I really did like how this was brought together at the end. The red fridge’s appearance in every game so far, as well as the secrets you can find within each one tells a good, classic horror tale. Whilst each game didn’t hit as well as it could, the resolution allows you to look back at them and realise all the things you saw along the way lead to this point and make a great deal of sense. It reminds me of Stories Untold in that regard, which is certainly high praise as far as I’m concerned.
Mechanically, each game is quite similar, walk around, click on intractable points and progress the story. The fact that each game had its own theming and an additional feature means that these elements don’t get repetitive, but the slow movement speed certainly does drag things out somewhat. All told, this took me around two hours to finish, but I think a lot of that time was spent walking.
There’s a common theme in the visuals in The Fridge is Read, with each game using the low-poly look that is bizarrely popular right now. It certainly gives it that grindhouse look that has a distinctly creepy look whilst simultaneously allowing for character models to look low quality without impacting the overall artistic direction of the game. Whilst it isn’t everyone’s cup of tea, it certainly worked here. The voicework less so, with some strangely distorted text-to-speech style that made it hard for me to understand what was being said. Thank god for the subtitles.

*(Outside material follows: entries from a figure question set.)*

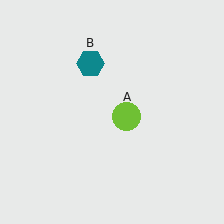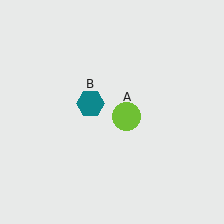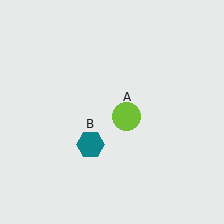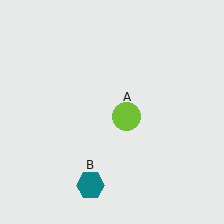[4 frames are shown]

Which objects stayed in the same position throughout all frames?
Lime circle (object A) remained stationary.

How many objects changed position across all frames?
1 object changed position: teal hexagon (object B).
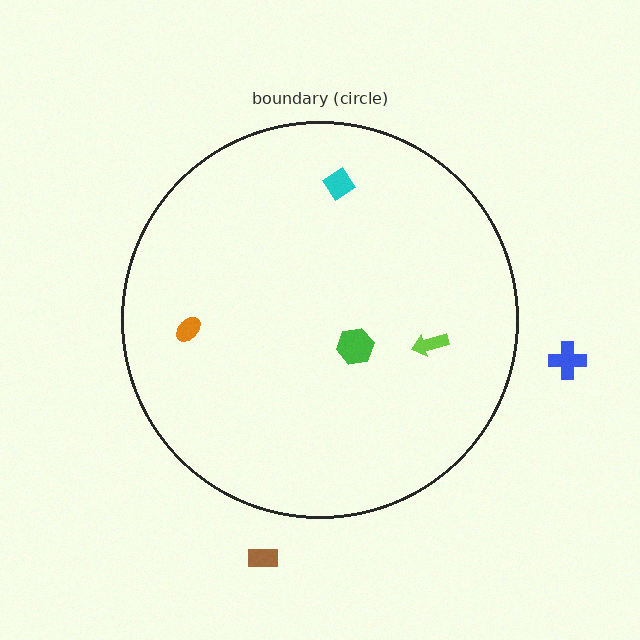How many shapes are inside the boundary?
4 inside, 2 outside.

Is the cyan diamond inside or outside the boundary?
Inside.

The missteps here aren’t enormous, and many of them are supposedly going to be fixed in a forthcoming patch, which is certainly a good thing. I’m surprised more of these problems weren’t picked up prior to release, but I’m glad the developers are fixing it post launch. For the price point, I feel that The Fridge is Red is a solid choice for horror anthology fans, and it’s a good option to keep you entertained for one spooky night this October.
The Fridge is Red is out now on Steam.